Across all waste and recycling facility categories, publicly reported fires in the U.S. and Canada jumped 15% from 373 in 2023 to 430 in 2024. | Mino Surkala/Shutterstock
Publicly reported fires at MRFs and transfer stations increased by 20% in 2024 over the prior year, according to an annual review by fire detection equipment supplier Fire Rover. It’s the highest yearly figure since the company began tracking fire statistics.
The MRF and transfer station increase came alongside a wider industry spike: Across all waste and recycling facility categories, publicly reported fires in the U.S. and Canada jumped 15% from 373 in 2023 to 430 in 2024.
The MRF and transfer station category represented over half of all publicly reported fires in the recycling sector last year, which Fire Rover noted is not a surprise. Not only do these facilities have a lot of flammable material, like OCC and mixed paper, but they are “traditional channels for other improperly disposed hazards, such as lithium-ion batteries, chemicals, gasoline and propane tanks, that carry additional fire risk,” the company wrote in its report.

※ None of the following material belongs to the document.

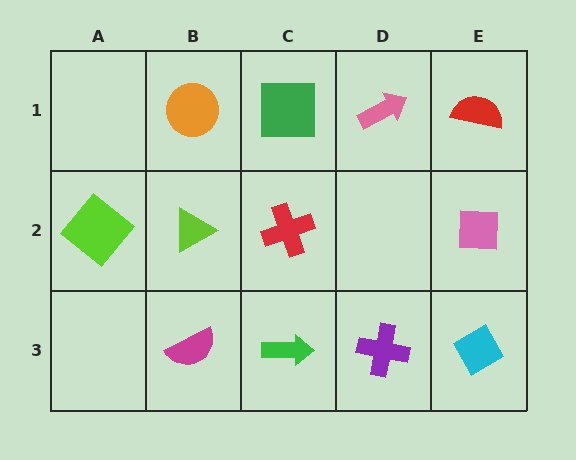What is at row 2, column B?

FireRover, which launched in 2015, provides a remote fire detection and extinguishing system geared for the recycling industry. It is currently employed in 750 locations across three continents and is outfitted in about 5% of U.S. MRFs, Ryan Fogelman, the company’s vice president of fire protection services, said in a March 11 presentation on the report.

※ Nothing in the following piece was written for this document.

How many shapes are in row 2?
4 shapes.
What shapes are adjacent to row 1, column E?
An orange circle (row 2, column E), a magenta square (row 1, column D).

MRF fires have been a growing concern over the last decade, with a MRF operator as early as 2018 describing improperly disposed of lithium-ion batteries – the primary cause of many facility fires – as an “existential threat” for the municipal recycling world.

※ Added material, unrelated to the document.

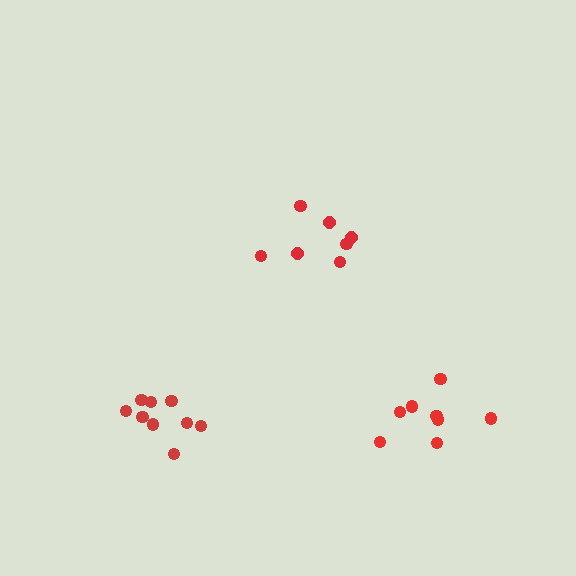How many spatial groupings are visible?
There are 3 spatial groupings.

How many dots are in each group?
Group 1: 7 dots, Group 2: 9 dots, Group 3: 8 dots (24 total).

Lithium-ion batteries are often improperly dropped in curbside recycling carts, and during transportation to the MRF or on the tip floor itself, they can get jostled or punctured to the point that they go into “thermal runaway.” That’s the industry term for the residual energy inside the batteries causing heat and potential fire.
The 2024 increase came after a decline in 2023, which seemed to be evidence that a major industry focus on fire prevention strategies was proving effective. Recent years have brought blunt discussions of the damage MRFs can face, labeling regulations at the state level, outreach strategies to teach proper battery disposal, best practices from experts, robotics and X-ray equipment for battery detection and the wider adoption of the Fire Rover system.
“I thought, years ago when I started doing this, that we would have an initial lithium-ion battery wave, and I thought that we were going to be able to get a handle on this problem with just the Fire Rover solution,” Fogelman said. “I was wrong: Fires are increasing.”
The report is not a comprehensive database of fires, because no such information source exists. Sometimes fires aren’t reported to anyone because they’re put out quickly; sometimes a fire department responds but no public notice is made. The Fire Rover report solely focuses on fires that generated media coverage or were otherwise publicly reported in some way.
That means the reported information in each fire varies, so the cause isn’t always clear. But Fogelman offered one theory on why fires are increasing in the MRF and transfer station sector: disposable vaping devices. These nicotine or THC delivery devices contain lithium-ion batteries and, in the U.S., have few options for proper disposal, Fogelman explained. He added they are often considered biohazards because of the nicotine or THC juice inside.
“In the United States, we literally have almost no drop-off points for this,” he said.
The report added that “not only are their batteries being improperly discarded in waste and recycling bins, but the vape industry has done the bare minimum to invest in the technology needed to address the 1.2 billion vapes entering our waste and recycling streams annually. With little to no safe disposal options available, this problem is only expected to worsen.”
Recycling facility fires have become inextricably linked with lithium-ion batteries, but it’s important to remember that wider list of threats as well, including propane tanks, pressurized aerosols and others.
“Just because lithium-ion batteries are causing a compounding of the risk, that doesn’t mean that the traditional hazards that have been around for 70 years have disappeared,” Fogelman said.